In the prep work, I came across SageMaker Model Monitor, Clarify, Debugger, Pipeline, and other tools. In a normal AWS world, these would be options you would see in the UI.

Although some may be available in the SageMaker Canvas, most of them are Python libraries. For example, here’s how you can use SageMaker Debug:

import smdebug.tensorflow as smd
hook = smd.KerasHook.create_from_json_file("path_to_config.json")
model.fit(x_train, y_train, callbacks=[hook])

Feature Store

When working with simple examples, we have small amounts of throw-away data. We download MNIST, train a model, and don’t worry much later.

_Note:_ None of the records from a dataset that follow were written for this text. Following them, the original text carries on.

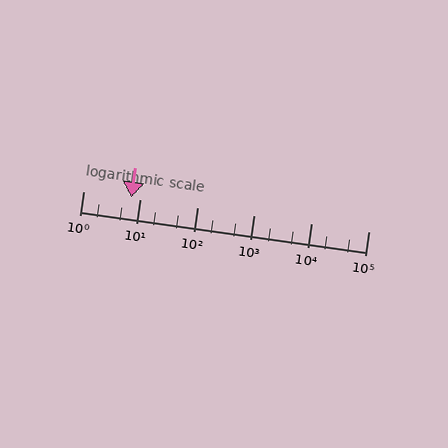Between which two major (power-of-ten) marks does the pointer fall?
The pointer is between 1 and 10.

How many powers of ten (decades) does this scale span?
The scale spans 5 decades, from 1 to 100000.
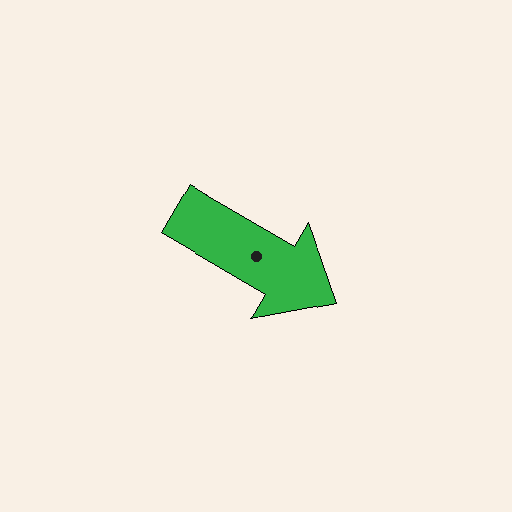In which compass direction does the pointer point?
Southeast.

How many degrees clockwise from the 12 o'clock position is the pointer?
Approximately 120 degrees.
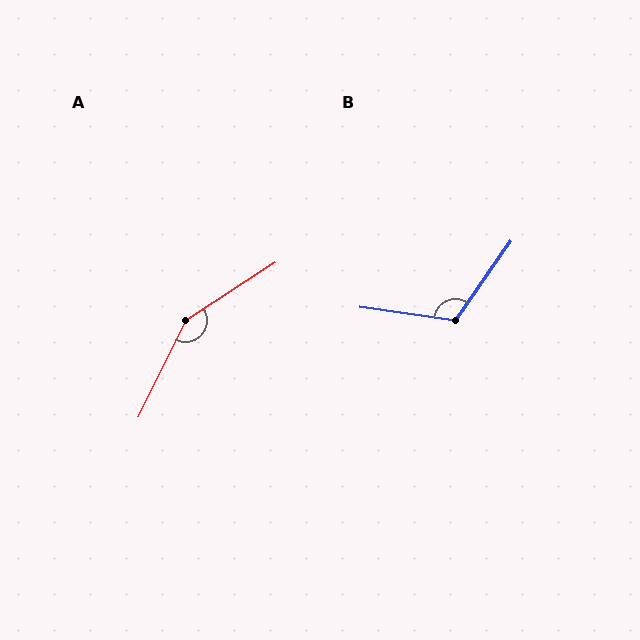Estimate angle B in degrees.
Approximately 117 degrees.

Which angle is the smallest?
B, at approximately 117 degrees.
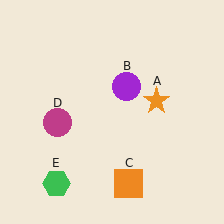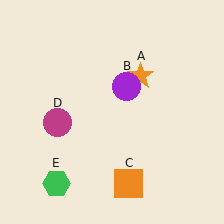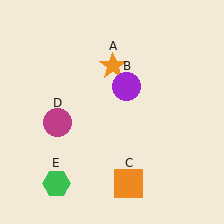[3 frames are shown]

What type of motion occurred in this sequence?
The orange star (object A) rotated counterclockwise around the center of the scene.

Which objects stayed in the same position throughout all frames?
Purple circle (object B) and orange square (object C) and magenta circle (object D) and green hexagon (object E) remained stationary.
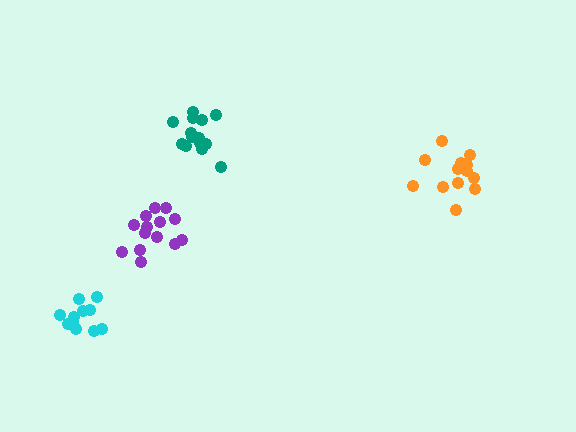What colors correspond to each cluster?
The clusters are colored: orange, purple, cyan, teal.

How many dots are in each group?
Group 1: 13 dots, Group 2: 14 dots, Group 3: 11 dots, Group 4: 14 dots (52 total).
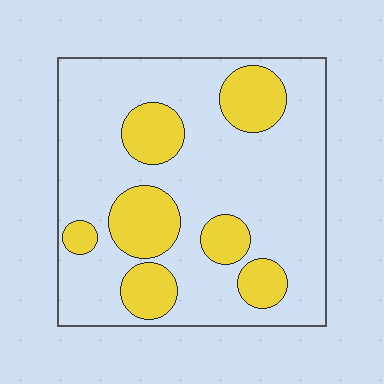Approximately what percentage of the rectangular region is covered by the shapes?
Approximately 25%.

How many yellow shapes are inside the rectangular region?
7.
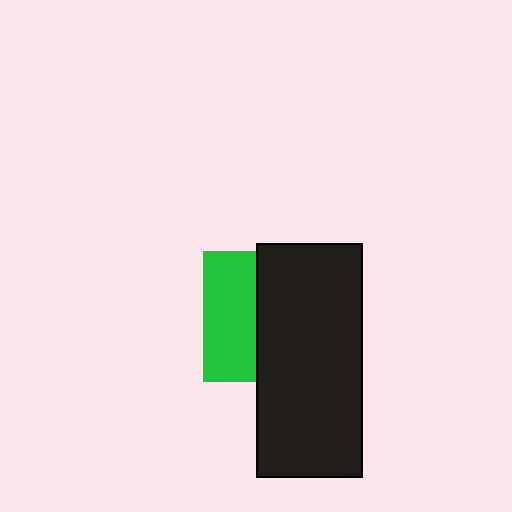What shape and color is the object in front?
The object in front is a black rectangle.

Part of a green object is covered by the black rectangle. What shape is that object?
It is a square.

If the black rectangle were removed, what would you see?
You would see the complete green square.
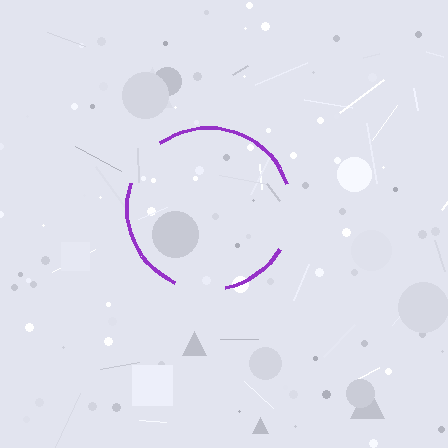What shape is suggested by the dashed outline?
The dashed outline suggests a circle.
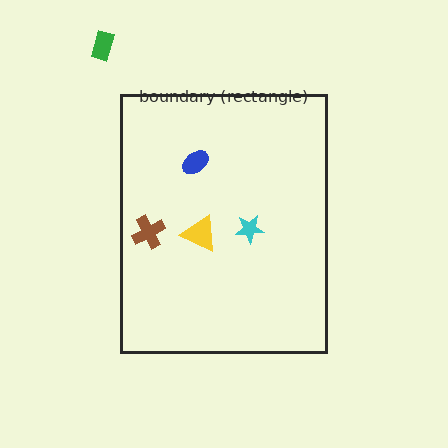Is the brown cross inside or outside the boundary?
Inside.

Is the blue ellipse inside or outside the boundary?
Inside.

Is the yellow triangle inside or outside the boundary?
Inside.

In the real world, data needs to be cleaned up before training. These could be simple steps like dividing an image vector by 256 or more complex like creating an encoding. The important point is that these operations should be done once and the resulting data should be stored back. This is where feature store comes in. As a non-practitioner, it is hard to judge the value this brings. It opened my eyes to the complexity involved and that model training is not just naive model.fit() & model.predict() function calls.

ETL and Data Pipelines

Closely related to the above - real-world data can be LARGE. You need complex mechanisms to stitch, clean, and filter data. Typical ML books/videos don’t cover this issue. You need to spend time understanding the complexity involved.

Specific to AWS, there are overlaps in functionality offered by services like AWS Glue ETL & SageMaker Data Wrangler; AWS Step Function and AWS Batch; MWAA and AWS Batch, and so on. You will need to have a clear idea of where these services fit and the reason for the overlap (developer user vs no-code/low-code solution for business users) or small volume vs large volume data processing.

For such questions, please use your favorite LLM and chat liberally. To keep the LLM less verbose and more helpful for exam prep, I used the following as the initial prompt:

You are an experienced AI tutor. I am preparing for a certification exam in Machine learning. I have a few questions. Can you help me with it? You can keep the responses short and suitable for a beginner to intermediate level user.

This worked well for both ChatGPT and Claude.

Wrapping Up

Looking back, I think this is an exam that expects a lot from you. It wants to weed out simple certification takers from actual practitioners. So if you are serious about the exam, please spend time actually understanding and implementing core concepts before attempting to take it. As you can see from my timeline, the foundational prep took over 1.5 years while the actual exam studies required around 3-4 months.

All in all, I learned a lot, and it is one of the exams where you genuinely feel a sense of achievement when you complete it!